Culture

A flimsy House of Cards, and the question of quality TV

Distinguishing the signifiers of great TV from actually great TV

Patrick Harbron/Netflix/Everett Collection

House of Cards has everything it takes to be a quality show. It has a middle-aged male anti-hero (Kevin Spacey). It takes on a serious subject, U.S. politics, in a cynical manner. And it’s shot like a feature film, in the style of David Fincher, who produces the show and directed the pilot. Yet the Netflix series, whose second season premieres on Feb. 14, hasn’t made it into the pantheon of can’t-miss dramas like Mad Men or Breaking Bad. Call it a new kind of show for an era where TV is taken seriously: a show with all the signifiers of great TV that isn’t really great.

“I think House Of Cards is a ‘quality’ show that’s lacking,” says Todd VanDerWerff, TV editor of The Onion’s AV Club. “I liked individual performances or elements, but it has no real point beyond telling us, over and over, that politics is corrupt, and aren’t we smart for being cynical about the whole business.” This kind of reaction was common enough that the first season of the show received mixed reviews and managed only one major Emmy award, for Fincher. And in contrast to Mad Men’s huge cultural impact, House of Cards hasn’t caught on except in Washington, where President Barack Obama enjoys how “ruthlessly efficient” Spacey’s anti-heroic Congressman is in getting things done.

At least House of Cards has some admirers; more often, would-be quality dramas don’t even get that much. AMC, the network of Breaking Bad, tried to debut other shows in a similar style with mixed success; Low Winter Sun, a cynical crime drama in the style of The Wire, got dismal reviews and folded after one season. Another network, Starz, run by former HBO boss Chris Albrecht, rolled out one failed “quality” drama after another, from the cynical political show Boss (starring Kelsey Grammer as a corrupt mayor) to the cynical period drama Magic City (starring Jeffrey Dean Morgan as a corrupt hotel owner).

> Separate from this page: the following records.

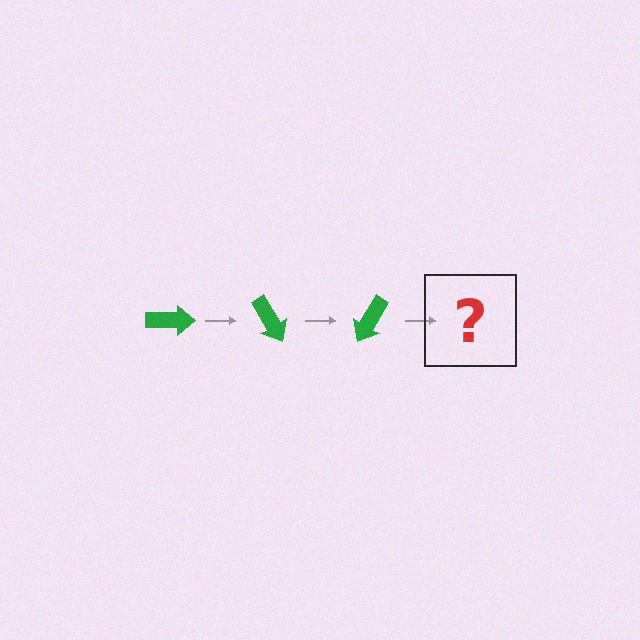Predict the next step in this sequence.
The next step is a green arrow rotated 180 degrees clockwise.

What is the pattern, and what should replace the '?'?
The pattern is that the arrow rotates 60 degrees clockwise each step. The '?' should be a green arrow rotated 180 degrees clockwise.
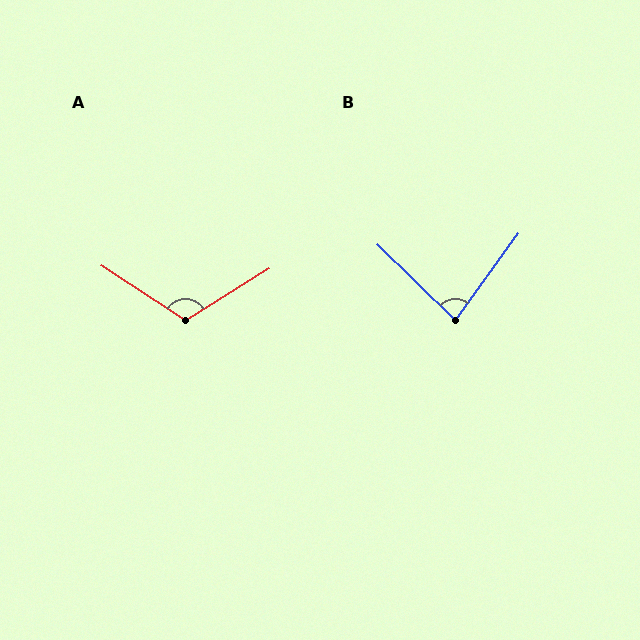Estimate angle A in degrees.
Approximately 115 degrees.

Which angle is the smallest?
B, at approximately 82 degrees.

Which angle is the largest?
A, at approximately 115 degrees.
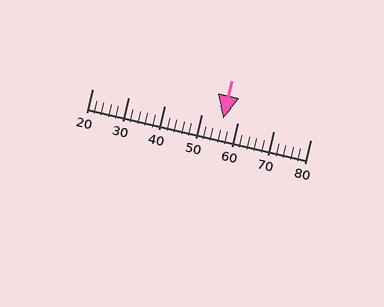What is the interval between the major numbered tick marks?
The major tick marks are spaced 10 units apart.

It may be that the rules for making a quality drama, as laid down by The Sopranos in 1999, have become over-familiar. Jason Mittell, professor of American studies and film and media culture at Middlebury College and author of the book Complex TV, calls it an “example of the phrase that some TV scholars have used: ‘innovation/imitation/saturation,’ ” where a revolutionary style gets co-opted and becomes dull.

Everyone has a favourite example of the low-quality quality drama. Christopher Bird, who writes a TV column for Torontoist, points to House of Lies, a cynical Showtime drama about amoral consultants: “It wastes the actors, the style is grating and the writing is just bland.” VanDerWerff picks Ray Donovan, a cynical Showtime drama about an amoral consultant, “simply because it’s so well-worn at this point. The show seemed to spend roughly half its first season having characters talk about how awesome Ray was, so that the audience would always be aware we were supposed to think he was cool.” And Canadian TV journalist Diane Wild says she finds it annoying when Downton Abbey is considered great TV: “It became impossible to ignore that this is kitsch dressed in Edwardian finery.” These shows present themselves as hard-hitting antidotes to the status quo, but with their similarly dark perspectives and soapy plots, they may be just as much a part of typical TV as any bland crime procedural.

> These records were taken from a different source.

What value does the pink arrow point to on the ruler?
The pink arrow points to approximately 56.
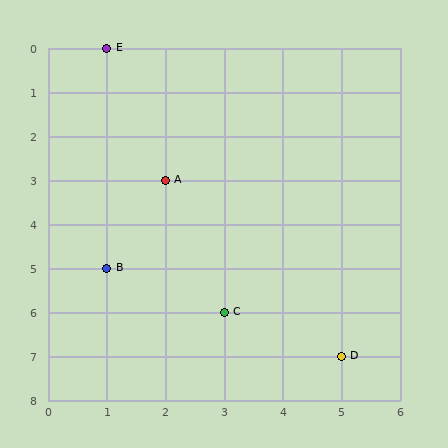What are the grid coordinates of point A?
Point A is at grid coordinates (2, 3).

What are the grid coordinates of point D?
Point D is at grid coordinates (5, 7).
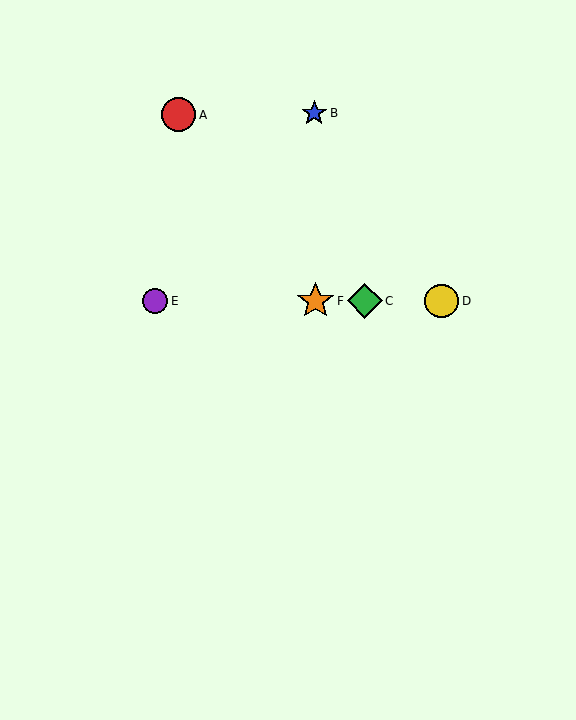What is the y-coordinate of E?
Object E is at y≈301.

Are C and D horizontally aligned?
Yes, both are at y≈301.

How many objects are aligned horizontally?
4 objects (C, D, E, F) are aligned horizontally.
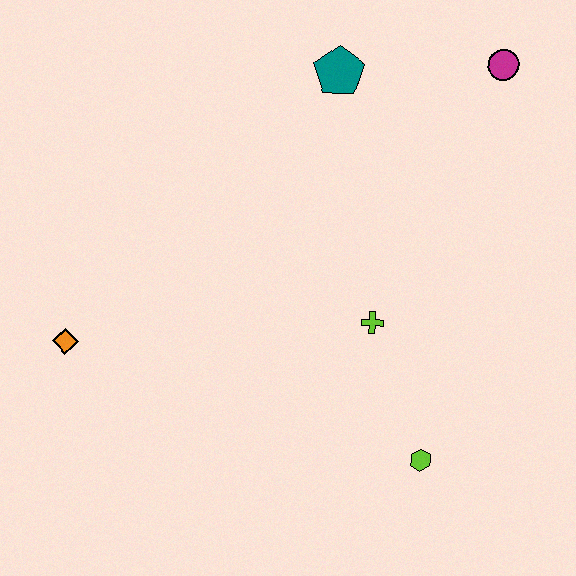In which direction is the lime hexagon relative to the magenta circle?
The lime hexagon is below the magenta circle.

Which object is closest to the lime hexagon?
The lime cross is closest to the lime hexagon.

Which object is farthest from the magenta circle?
The orange diamond is farthest from the magenta circle.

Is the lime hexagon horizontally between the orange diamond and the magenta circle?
Yes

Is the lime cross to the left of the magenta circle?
Yes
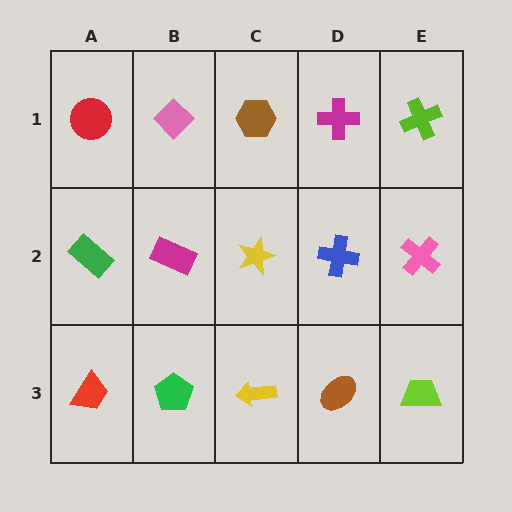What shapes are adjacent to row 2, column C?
A brown hexagon (row 1, column C), a yellow arrow (row 3, column C), a magenta rectangle (row 2, column B), a blue cross (row 2, column D).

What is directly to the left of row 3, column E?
A brown ellipse.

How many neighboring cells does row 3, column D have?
3.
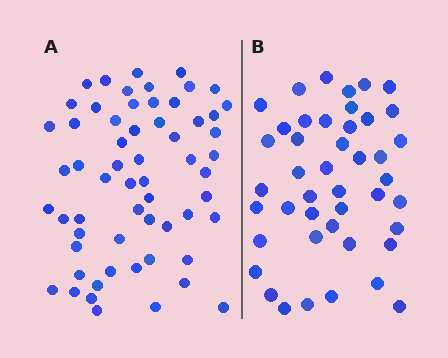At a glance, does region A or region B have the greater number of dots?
Region A (the left region) has more dots.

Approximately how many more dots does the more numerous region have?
Region A has approximately 15 more dots than region B.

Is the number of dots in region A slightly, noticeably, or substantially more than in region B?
Region A has noticeably more, but not dramatically so. The ratio is roughly 1.4 to 1.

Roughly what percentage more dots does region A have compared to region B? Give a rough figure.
About 35% more.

Still, Mittell says, just because there’s been a glut of this kind of drama doesn’t invalidate truly great shows in the subgenre, like Masters of Sex, an anti-hero drama about sex researchers Masters and Johnson that recalls Mad Men but found its own distinctive style. “Being imitative should not be an automatic knock against a program—pretty much every great TV show builds off predecessors.” And sometimes a show can start off disappointingly and turn itself around. Boardwalk Empire, a cynical crime drama, originally didn’t quite live up to HBO’s hype, but has grown in esteem over the years; Bird says “it’s so atypical in how it approaches the anti-hero drama that it has become brilliant.” The question for the second season of House of Cards may be whether it too can find its own distinctive take on the anti-hero style. That may be the only way to make the jump from a “quality” show to just a quality show.